The concept of Microfinance didn’t just start today. It goes back to the middle 1800s when Lysander Spooner, a theorist was writing about the benefits of small credits to entrepreneurs and farmers as a way of getting the people out of poverty.

Asides from Spooner, Friedrich Wilhelm founded the first cooperative lending banks to support farmers in rural Germany.

Afterward, the first microlending happened in the Irish Loan Fund System. It was introduced by Jonathan Swift, who sought ways to make life better for Irish citizens.

The first organization to start shaping the modern industry of Microfinancing was Grameen Bank, which was founded by Muhammad Yunus of Bangladesh.

The bank provided loans to its citizens and suggested that its customers subscribe to its “16 Decisions,” which is a basic list of ways that the poor can improve their lives.

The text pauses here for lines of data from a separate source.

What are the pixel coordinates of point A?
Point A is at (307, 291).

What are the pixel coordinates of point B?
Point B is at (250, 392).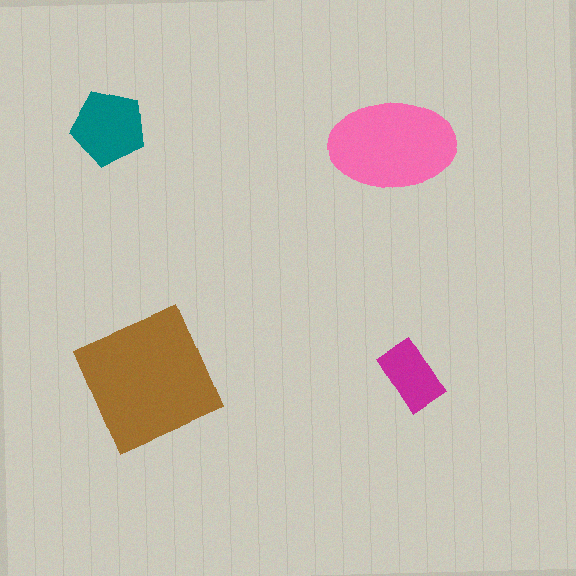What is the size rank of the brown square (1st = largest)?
1st.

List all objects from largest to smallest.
The brown square, the pink ellipse, the teal pentagon, the magenta rectangle.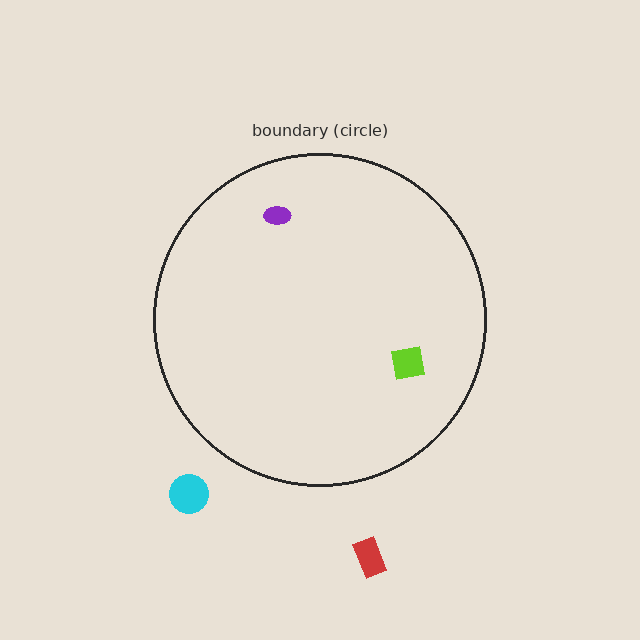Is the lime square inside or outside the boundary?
Inside.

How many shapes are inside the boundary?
2 inside, 2 outside.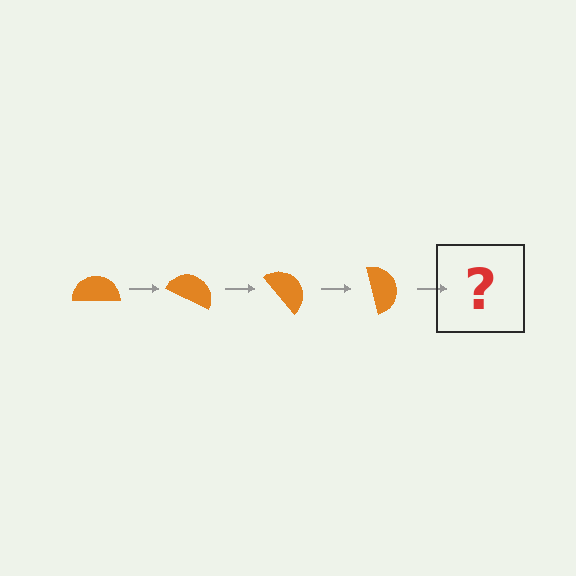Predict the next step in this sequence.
The next step is an orange semicircle rotated 100 degrees clockwise.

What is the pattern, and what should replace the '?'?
The pattern is that the semicircle rotates 25 degrees clockwise each step. The '?' should be an orange semicircle rotated 100 degrees clockwise.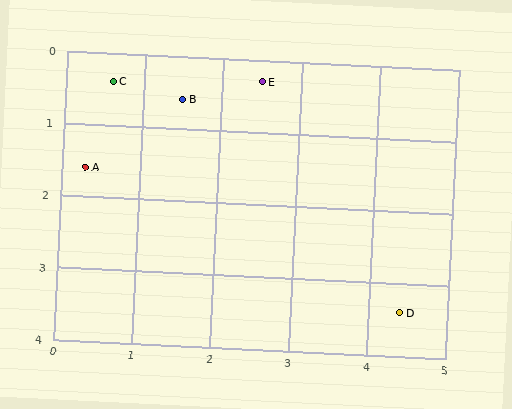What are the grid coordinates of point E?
Point E is at approximately (2.5, 0.3).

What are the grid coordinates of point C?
Point C is at approximately (0.6, 0.4).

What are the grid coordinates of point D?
Point D is at approximately (4.4, 3.4).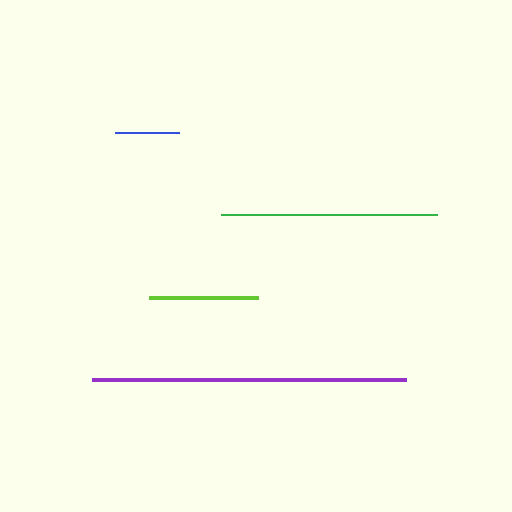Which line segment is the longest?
The purple line is the longest at approximately 314 pixels.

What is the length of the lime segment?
The lime segment is approximately 109 pixels long.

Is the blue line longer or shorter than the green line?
The green line is longer than the blue line.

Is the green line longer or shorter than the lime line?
The green line is longer than the lime line.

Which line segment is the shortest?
The blue line is the shortest at approximately 64 pixels.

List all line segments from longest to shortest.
From longest to shortest: purple, green, lime, blue.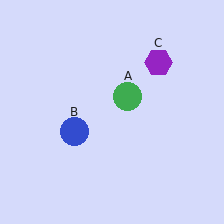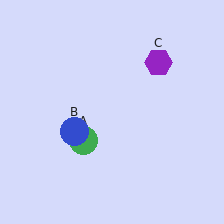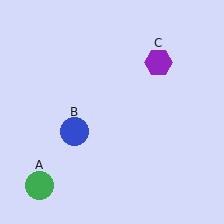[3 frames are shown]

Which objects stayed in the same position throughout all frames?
Blue circle (object B) and purple hexagon (object C) remained stationary.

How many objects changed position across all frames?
1 object changed position: green circle (object A).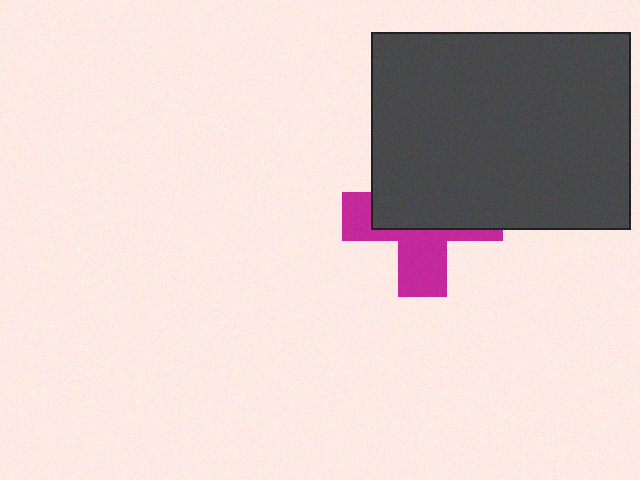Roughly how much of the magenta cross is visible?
A small part of it is visible (roughly 43%).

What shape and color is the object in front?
The object in front is a dark gray rectangle.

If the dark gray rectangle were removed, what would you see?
You would see the complete magenta cross.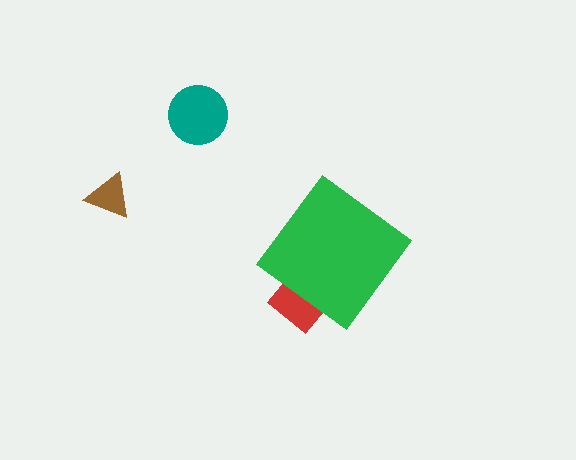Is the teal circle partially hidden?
No, the teal circle is fully visible.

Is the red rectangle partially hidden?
Yes, the red rectangle is partially hidden behind the green diamond.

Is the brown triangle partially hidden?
No, the brown triangle is fully visible.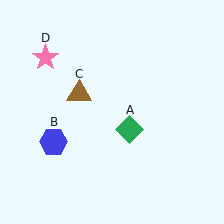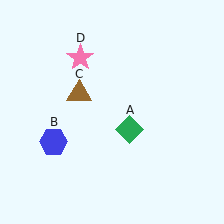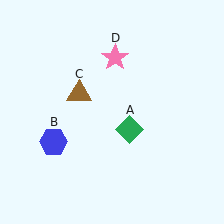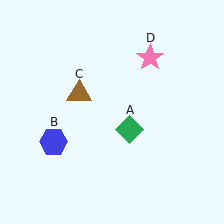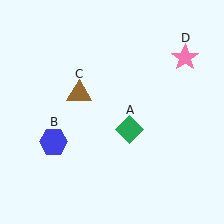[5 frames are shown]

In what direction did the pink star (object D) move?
The pink star (object D) moved right.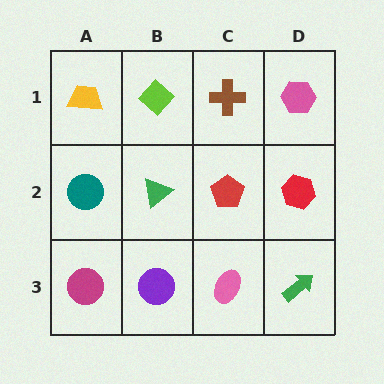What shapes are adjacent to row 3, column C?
A red pentagon (row 2, column C), a purple circle (row 3, column B), a green arrow (row 3, column D).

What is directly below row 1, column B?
A green triangle.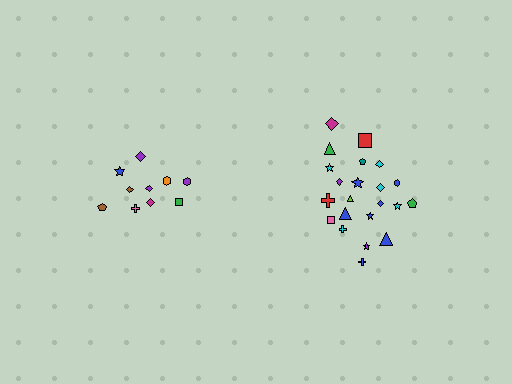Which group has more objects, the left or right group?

In 2006, Grameen Bank and Yunus received a Nobel Peace Prize for their efforts in developing the microfinance system.

Additionally, India’s SKS Microfinance has grown to become one of the largest microfinance operations in the world. It was established in 1998 and works similar to Grameen Bank.

Now, with microfinancing, small businesses and people in the developing world have significant resources that can support their livelihood.

How Microfinance Works

Microfinance involves micro-loans, micro-savings, and micro-insurance. Microfinance institutions provide small business owners with loans they require to kick start their business.

In addition, it involves helping the impoverished citizens by providing them with the necessary capital to start a business and achieve financial independence.

These loans are given to the borrower on a platter of gold, as they require no collateral. However, the bank has to ensure its money, hence, the interest rates are higher.

Many of the recipients of a microfinance loan are in developing countries, and may not have been able to obtain a traditional loan.

Thus, despite being excluded from banking services, those who have low income still try to make attempts to save, borrow or acquire credit or insurance. Hence, they turn to family, friends, or even loan sharks for help.

This makes microfinance, the hero of the day.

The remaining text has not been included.